Un récit d’enfance de Karine St-Gelais…

Le Petit-Prince d’Adeline

Chez grand-mère, le soleil se levait toujours dans la fenêtre de la petite chambre bleue. La chambre des invités, la suite des rêves, comme ellechat qui louche maykan alain gagnon francophonie aimait si bien la surnommer. Les draps sentaient l’air frais et tout l’amour qu’elle mettait, chaque jour, à les étendre sur son immense corde à linge qui surplombait le terrain en angle. Je l’entendais, de la chambre, réprimander Petit-Prince, son volatile de compagnie, qui se posait toujours près de son gâteau « radio » et de sa tarte au sucre blanc. Ces deux éléments trônaient sur le comptoir de la cuisinette et parfumaient le rez-de-chaussée, jusque dans ma couchette.

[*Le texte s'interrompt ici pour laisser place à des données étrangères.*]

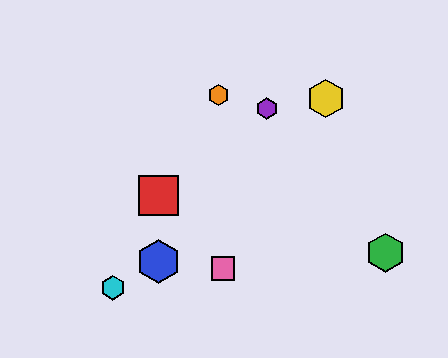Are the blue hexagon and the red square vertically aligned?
Yes, both are at x≈158.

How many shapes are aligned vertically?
2 shapes (the red square, the blue hexagon) are aligned vertically.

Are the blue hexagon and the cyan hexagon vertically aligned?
No, the blue hexagon is at x≈158 and the cyan hexagon is at x≈113.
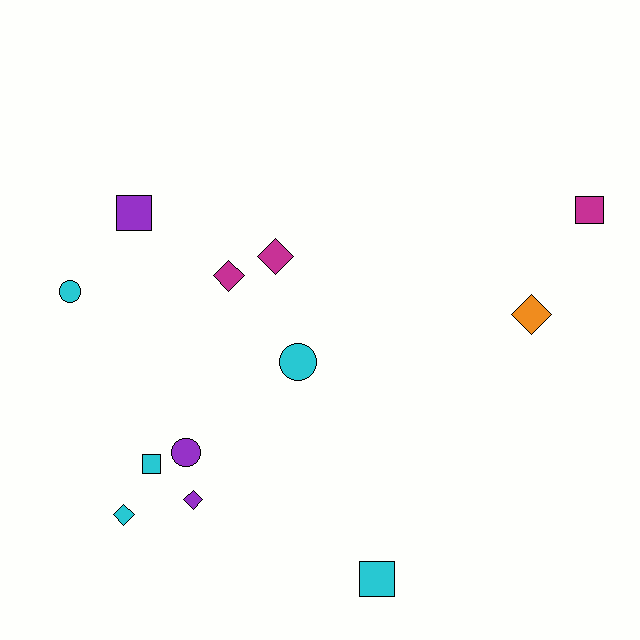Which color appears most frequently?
Cyan, with 5 objects.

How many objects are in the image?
There are 12 objects.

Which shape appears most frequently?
Diamond, with 5 objects.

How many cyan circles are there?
There are 2 cyan circles.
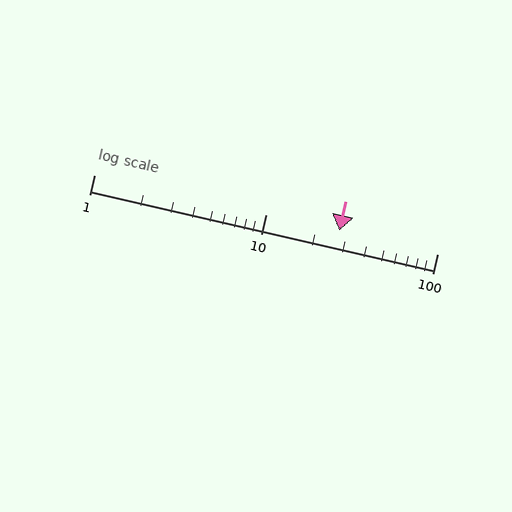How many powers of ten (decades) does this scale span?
The scale spans 2 decades, from 1 to 100.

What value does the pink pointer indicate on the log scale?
The pointer indicates approximately 27.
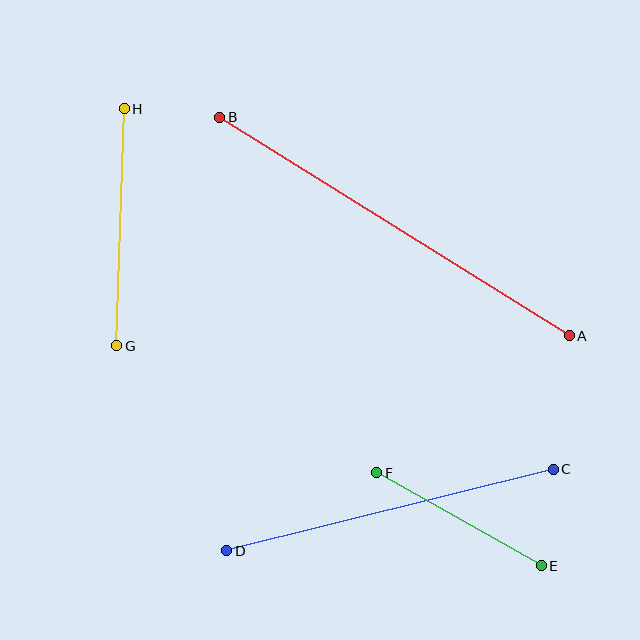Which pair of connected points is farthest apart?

Petit-Prince était un adorable serin jaune, au chant angélique, qui enchantait Adeline, ma grand-maman. Tous les matins, il l’accompagnait pendant son récurage de casseroles et ses préparatifs interminables pour le dîner ou le souper à venir. Parfaite ménagère et cuisinière hors pair, ma grand-mère entretenait sa maison avec passion pour que nous nous y sentions confortables. Debout depuis l’aube, habituée de nourrir une ribambelle d’enfants, elle donnait vie à cette maisonnée. Une forcenée. Ronde, pas très haute et portant toujours un splendide brushing blond jauni, elle écoutait marmonner son vieux mari qui se berçait dans sa chaise, tout près. De temps à autre, elle passait la main sur ses jambes gonflées de varices bleues, conséquences d’une vie de service.

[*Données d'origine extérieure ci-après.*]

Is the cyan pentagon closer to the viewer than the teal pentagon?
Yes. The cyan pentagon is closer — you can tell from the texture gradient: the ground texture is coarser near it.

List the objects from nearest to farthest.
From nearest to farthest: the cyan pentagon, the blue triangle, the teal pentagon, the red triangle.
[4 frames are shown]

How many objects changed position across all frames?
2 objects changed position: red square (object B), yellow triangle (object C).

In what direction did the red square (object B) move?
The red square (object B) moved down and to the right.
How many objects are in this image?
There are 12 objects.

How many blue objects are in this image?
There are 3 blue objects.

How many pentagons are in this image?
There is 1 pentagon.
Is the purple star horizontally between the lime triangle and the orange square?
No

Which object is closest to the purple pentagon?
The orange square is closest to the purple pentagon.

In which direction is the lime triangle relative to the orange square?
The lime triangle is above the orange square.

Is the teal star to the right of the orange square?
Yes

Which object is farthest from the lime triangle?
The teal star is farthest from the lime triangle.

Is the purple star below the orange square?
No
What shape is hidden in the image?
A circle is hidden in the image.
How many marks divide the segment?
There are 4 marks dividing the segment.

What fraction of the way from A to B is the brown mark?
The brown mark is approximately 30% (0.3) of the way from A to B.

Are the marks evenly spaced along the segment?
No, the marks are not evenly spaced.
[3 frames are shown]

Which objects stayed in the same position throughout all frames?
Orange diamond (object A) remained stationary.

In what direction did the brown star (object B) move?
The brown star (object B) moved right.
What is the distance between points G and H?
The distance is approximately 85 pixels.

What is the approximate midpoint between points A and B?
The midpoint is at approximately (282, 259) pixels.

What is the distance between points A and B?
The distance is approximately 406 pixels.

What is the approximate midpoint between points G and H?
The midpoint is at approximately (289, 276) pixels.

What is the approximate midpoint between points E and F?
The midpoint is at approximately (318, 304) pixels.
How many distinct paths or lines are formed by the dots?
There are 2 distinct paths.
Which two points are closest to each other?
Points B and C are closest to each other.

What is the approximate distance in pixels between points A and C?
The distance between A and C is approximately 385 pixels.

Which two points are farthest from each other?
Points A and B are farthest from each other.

Grand-père Romuald sortait tout juste du lit ; il était vêtu de sa camisole blanche et de son short très court. Il nous dévoilait ses jambes maigrichonnes et blanches. Grand-mère lui lançait toujours gentiment que la semaine de la canne blanche était enfin arrivée… Cela me faisait sourire, et elle le savait. Je me levais toujours attirée par l’odeur sucrée du prochain repas. Les weekends en leur compagnie étaient aussi délicieux qu’un pain d’épice, aussi merveilleux qu’un voyage décapant dans un autre monde.

Mes yeux bleus criaient famine, tandis que grand-père essayait de chausser ses vieilles sandales de cuir, assis dans sa chaise de bois, sous la cage dorée de Petit-Prince. Ensemble, ils délimitaient la salle à manger du salon adjacent.

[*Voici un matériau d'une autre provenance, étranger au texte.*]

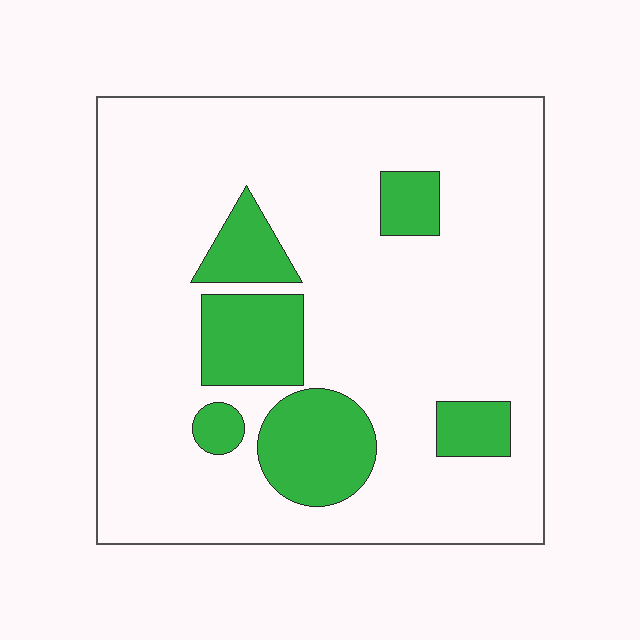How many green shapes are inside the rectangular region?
6.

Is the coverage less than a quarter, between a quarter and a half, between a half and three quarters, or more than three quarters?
Less than a quarter.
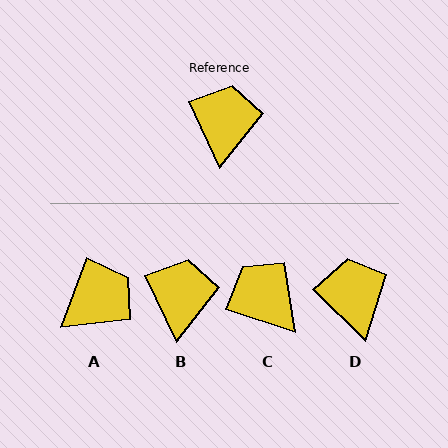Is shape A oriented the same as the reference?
No, it is off by about 45 degrees.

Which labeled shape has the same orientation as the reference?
B.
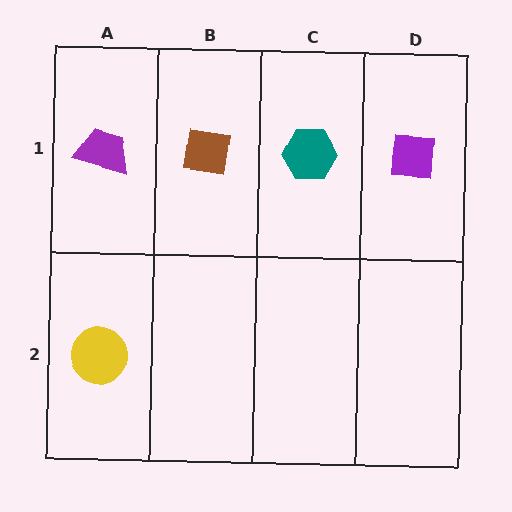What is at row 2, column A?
A yellow circle.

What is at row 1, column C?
A teal hexagon.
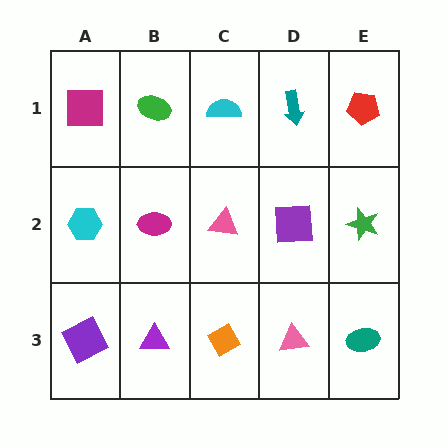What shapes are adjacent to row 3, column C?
A pink triangle (row 2, column C), a purple triangle (row 3, column B), a pink triangle (row 3, column D).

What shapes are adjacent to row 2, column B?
A green ellipse (row 1, column B), a purple triangle (row 3, column B), a cyan hexagon (row 2, column A), a pink triangle (row 2, column C).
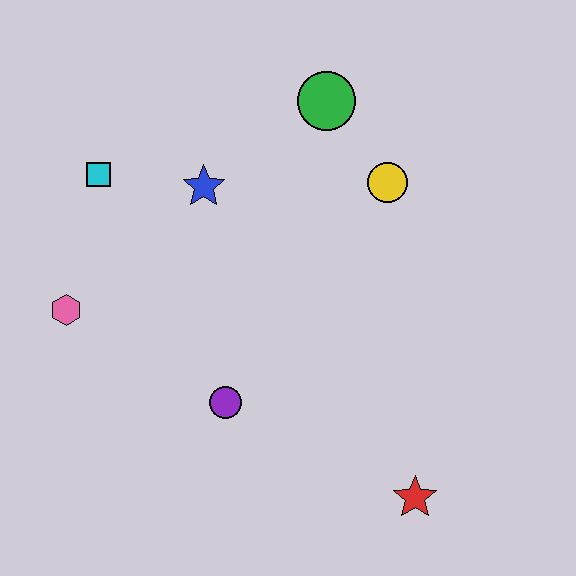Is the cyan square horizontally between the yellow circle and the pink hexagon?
Yes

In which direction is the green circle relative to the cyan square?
The green circle is to the right of the cyan square.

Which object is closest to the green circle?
The yellow circle is closest to the green circle.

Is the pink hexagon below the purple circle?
No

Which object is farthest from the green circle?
The red star is farthest from the green circle.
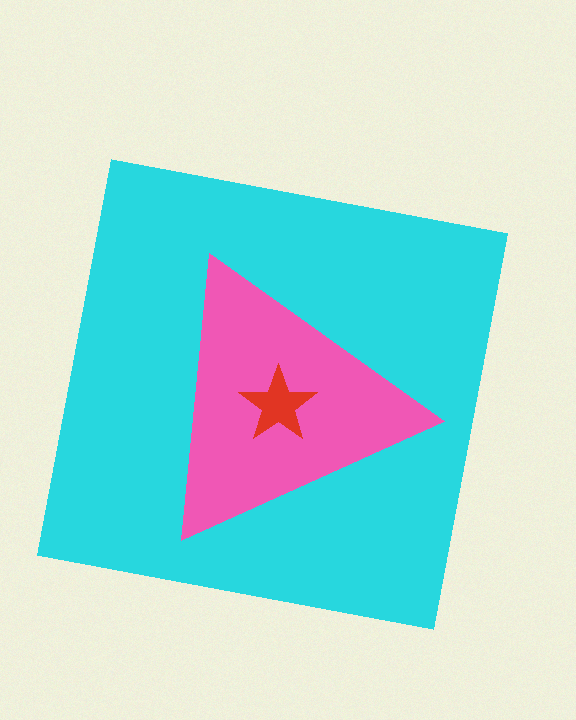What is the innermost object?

Je m’asseyais toujours à la même place, face à la fenêtre, dos contre le mur, pour mieux admirer le magnifique déjeuner que grand-mère m’avait amoureusement concocté. Aujourd’hui, on se demanderait pourquoi ces amoureux d’antan sont restés ensemble si longtemps malgré leurs différences ? Mais moi, je voyais deux personnes perdues qui avaient un ardent besoin l’une de l’autre et qui se complétaient par leurs qualités et manques respectifs.

— Bon matin, ma fille, me disait-elle doucement.

Je remarquai le magnifique gâteau blanc, enrobé de meringue, tout juste sorti du four. Elle m’avait préparé mon gâteau préféré, son merveilleux gâteau « radio ». Ne se souvenant plus du nom de ce somptueux dessert, elle l’appelait ainsi, étant donné qu’elle avait obtenu la recette d’un cuisinier à la radio.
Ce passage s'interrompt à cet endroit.